Тогда кто-то спросил непринужденно и шутливо: “А много их было?” — “Я не могла сосчитать”, — сказала я и продолжала есть. “А представляешь, у нас в подвале даже вши были”, — сказала мама. “У нас тоже”, — сказала я. “Но у тебя-то не завелись?” — спросила мама. “Завелись”, — ответила я. “У вас головные вши были?” — спросила мама. “Всякие”, — ответила я и продолжала есть.
Потом разговор перешел на другие темы.
После ужина мама отозвала меня в сторону и сказала: “Доченька, ты не шути так грубо, еще поверят!”
Я посмотрела на нее: “Мамочка, это правда!” Мама расплакалась и обняла меня. Тогда я сказала: “Мамочка, я же говорила, никого не пощадили, всех женщин изнасиловали! Вы сказали, здесь тоже хватали женщин”. — “Да, но только шлюх. А ты не такая”, — сказала мама. Потом бросилась мне на шею, умоляла: “Доченька, скажи, что это неправда!” — “Ладно, — сказала я, — неправда. Меня забирали только ухаживать за больными”.
***
Не знаю, что произошло и от чего я так смертельно устала. Я как-то уже не боялась солдат; просто было страшно просыпаться оттого, что дверной замок разнесен очередью из автомата и солдаты врываются в комнату, было страшно, что в любую секунду могут выбить дверь.

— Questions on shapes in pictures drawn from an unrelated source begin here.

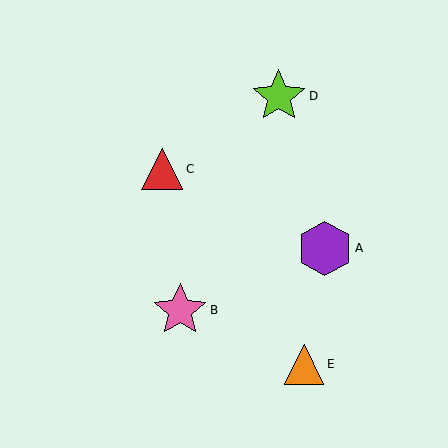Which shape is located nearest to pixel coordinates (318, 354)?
The orange triangle (labeled E) at (304, 364) is nearest to that location.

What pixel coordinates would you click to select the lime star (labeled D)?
Click at (279, 96) to select the lime star D.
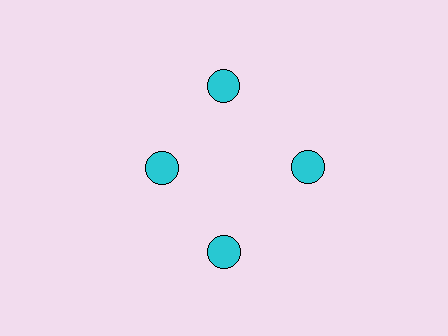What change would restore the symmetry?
The symmetry would be restored by moving it outward, back onto the ring so that all 4 circles sit at equal angles and equal distance from the center.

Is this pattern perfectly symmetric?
No. The 4 cyan circles are arranged in a ring, but one element near the 9 o'clock position is pulled inward toward the center, breaking the 4-fold rotational symmetry.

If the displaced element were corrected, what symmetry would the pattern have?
It would have 4-fold rotational symmetry — the pattern would map onto itself every 90 degrees.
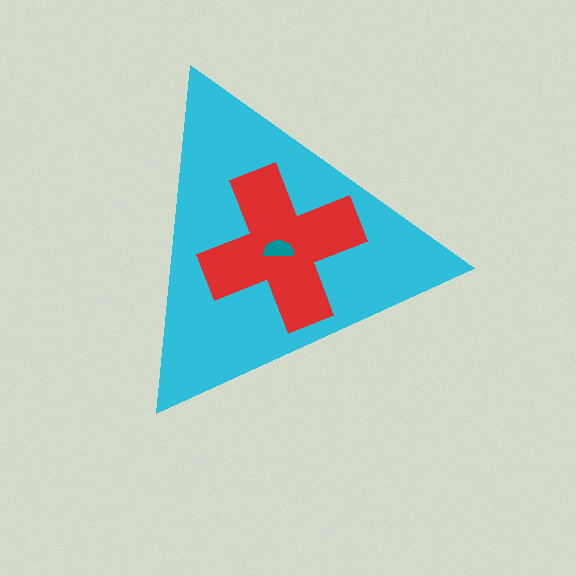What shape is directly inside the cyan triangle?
The red cross.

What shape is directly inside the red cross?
The teal semicircle.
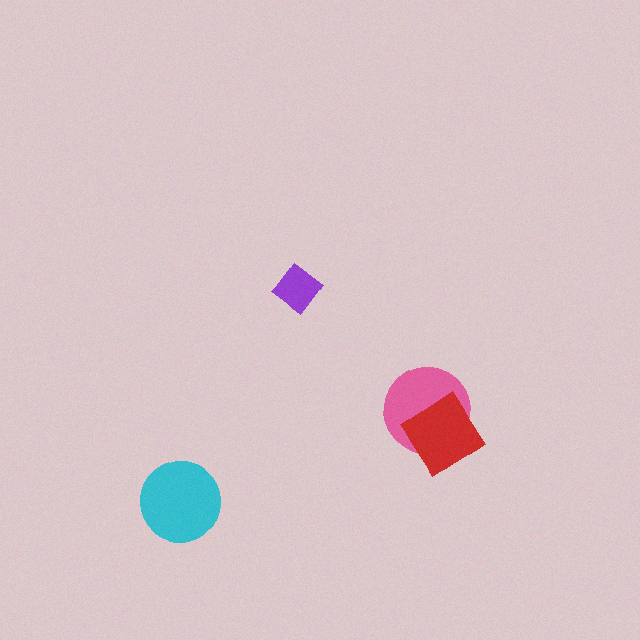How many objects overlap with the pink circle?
1 object overlaps with the pink circle.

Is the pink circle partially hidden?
Yes, it is partially covered by another shape.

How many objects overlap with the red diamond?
1 object overlaps with the red diamond.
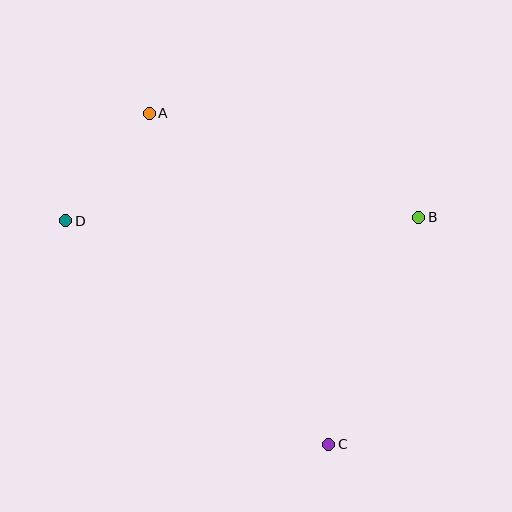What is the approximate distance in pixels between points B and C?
The distance between B and C is approximately 244 pixels.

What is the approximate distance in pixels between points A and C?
The distance between A and C is approximately 377 pixels.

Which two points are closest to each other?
Points A and D are closest to each other.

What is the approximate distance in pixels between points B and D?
The distance between B and D is approximately 353 pixels.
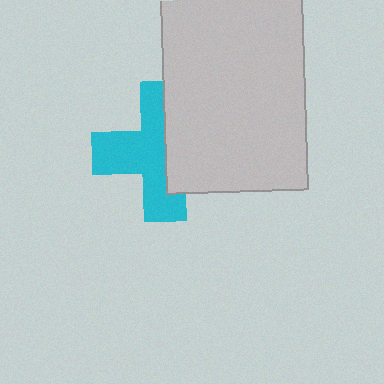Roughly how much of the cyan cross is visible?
About half of it is visible (roughly 57%).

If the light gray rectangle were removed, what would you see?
You would see the complete cyan cross.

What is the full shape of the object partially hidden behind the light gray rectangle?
The partially hidden object is a cyan cross.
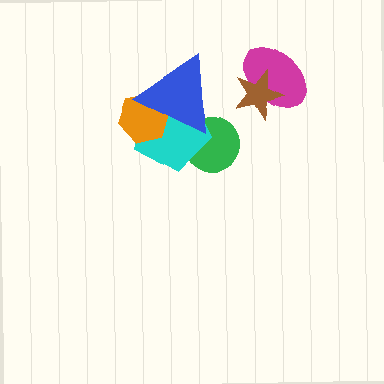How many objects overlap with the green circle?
2 objects overlap with the green circle.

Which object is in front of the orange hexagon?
The blue triangle is in front of the orange hexagon.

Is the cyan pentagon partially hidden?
Yes, it is partially covered by another shape.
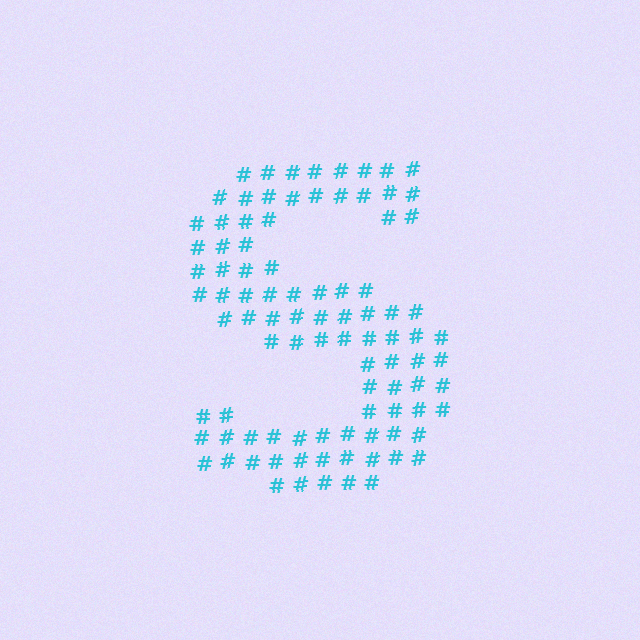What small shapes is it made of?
It is made of small hash symbols.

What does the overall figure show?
The overall figure shows the letter S.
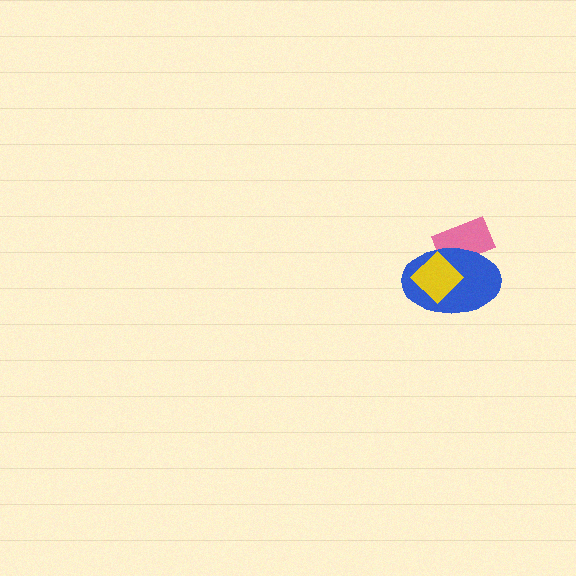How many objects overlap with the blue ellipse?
2 objects overlap with the blue ellipse.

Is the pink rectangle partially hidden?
Yes, it is partially covered by another shape.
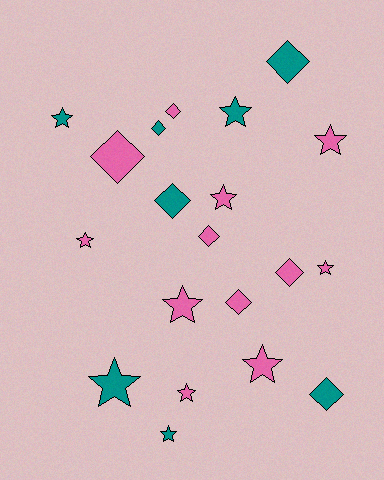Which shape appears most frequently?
Star, with 11 objects.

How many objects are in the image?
There are 20 objects.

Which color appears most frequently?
Pink, with 12 objects.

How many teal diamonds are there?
There are 4 teal diamonds.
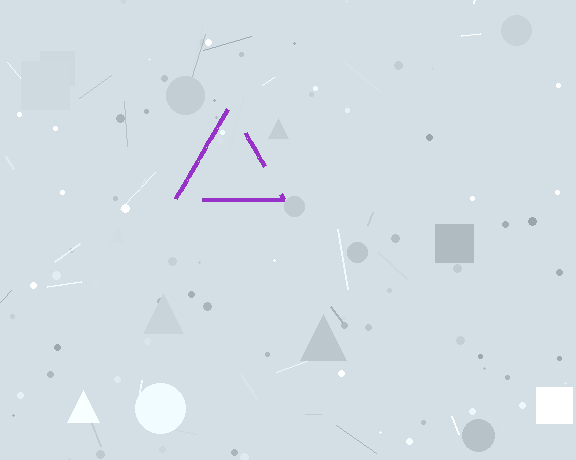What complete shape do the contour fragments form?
The contour fragments form a triangle.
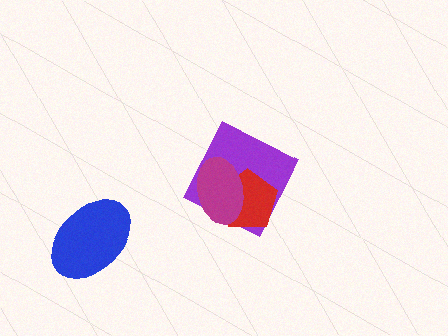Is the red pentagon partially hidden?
Yes, it is partially covered by another shape.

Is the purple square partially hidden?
Yes, it is partially covered by another shape.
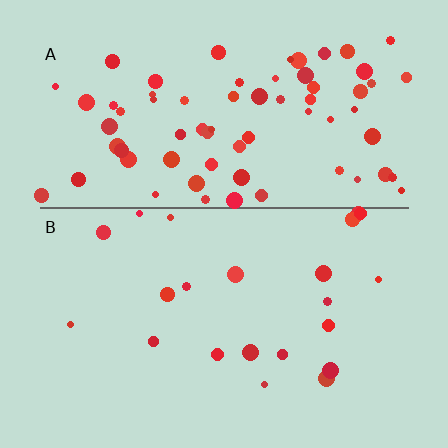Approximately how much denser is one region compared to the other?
Approximately 3.2× — region A over region B.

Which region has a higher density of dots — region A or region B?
A (the top).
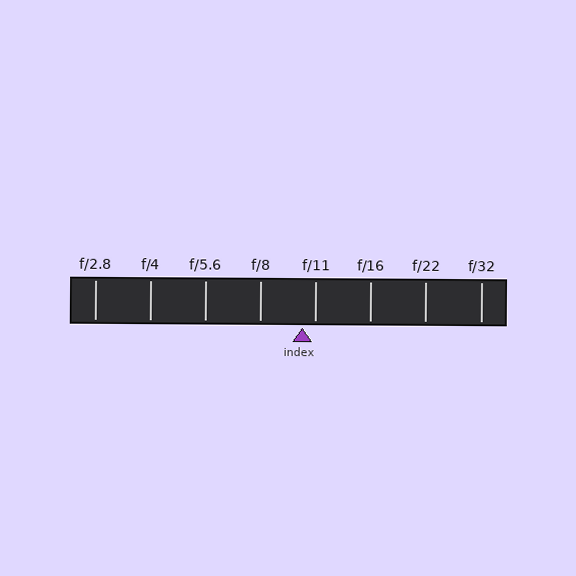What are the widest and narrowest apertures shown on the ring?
The widest aperture shown is f/2.8 and the narrowest is f/32.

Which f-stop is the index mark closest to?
The index mark is closest to f/11.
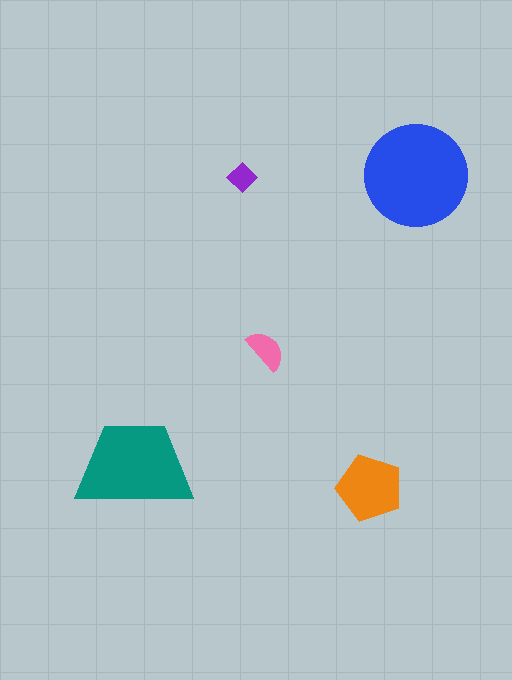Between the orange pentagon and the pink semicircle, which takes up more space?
The orange pentagon.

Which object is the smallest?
The purple diamond.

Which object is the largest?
The blue circle.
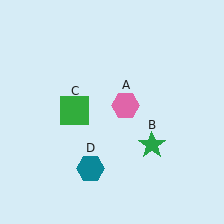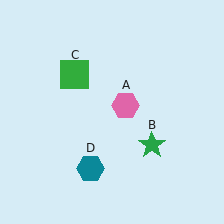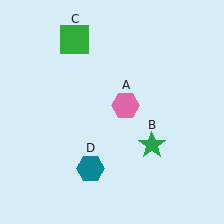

Бесконечное насилие, усталость, грязь, болезнь, которая была во мне, приступы жара — не знаю точно, что именно я не в силах была уже вынести. (Бежать было некуда, мы находились в самом центре зоны боевых действий. Это было самое страшное место во всей Венгрии: здесь, между Бичке и Ловашберенем, линия фронта застряла на целых три месяца.)
Может быть, последней каплей стало для меня вот что: молодая женщина, на девятом месяце беременности, во время боя спряталась в амбаре, и осколок снаряда попал ей в живот: сначала вывалились кишки, следом — ребенок, он корчился на земле, а мать, крича, смотрела на него, пока не умерла.
Такое вынести нельзя. Бога нет. Невозможно, чтобы он это терпел.